#
Quickstart
#
Getting an Access to MoAI Platform
Please obtain a container or virtual machine on the MoAI Platform from your infrastructure provider and follow the instructions to connect via SSH. For example, you can apply for a trial container on the MoAI Platform or use public cloud services based on the MoAI Platform.
- MoAI Platform Trial Container (Inquiries: support@moreh.io)

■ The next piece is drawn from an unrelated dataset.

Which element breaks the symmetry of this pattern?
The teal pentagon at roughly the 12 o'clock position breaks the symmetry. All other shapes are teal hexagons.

- KT Cloud's Hyperscale AI Computing (https://cloud.kt.com/solution/hyperscaleAiComputing/)
#
Verfying MoAI Accelerator
To train models like the sLLM introduced in this tutorial, it's important to select an appropriate size of the MoAI Accelerator. First, use the moreh-smi
command to check the currently used MoAI Accelerator.
$ moreh-smi
+---------------------------------------------------------------------------------------------------+
| Current Version: 24.11.0 Latest Version: 24.11.0 |
+---------------------------------------------------------------------------------------------------+
| Device | Name | Model | Memory Usage | Total Memory | Utilization |
+===================================================================================================+
| * 0 | MoAI Accelerator | Large.256GB | - | - | - |
+---------------------------------------------------------------------------------------------------+
#
Verifying PyTorch Installation
After connecting to the container via SSH, run the following command to check if PyTorch is installed in the current conda environment:
$ conda list torch
...
# Name Version Build Channel
torch 2.1.0+cu118.moreh24.11.0 pypi_0 pypi
...
If you see the message conda: command not found
, if the torch package is not listed, or if the torch package exists but does not include "moreh" in the version name, please follow the instructions in the Installation part below.
#
Installation (if required)
#
Setting up an Environment with Anaconda
To begin training, first create a conda environment:
conda create --name <my-env> python=3.8
Replace
<my-env>
with your desired environment name.Activate the conda environment:
conda activate <my-env>
The MoAI Platform supports various PyTorch versions, allowing you to choose the one that fits your needs.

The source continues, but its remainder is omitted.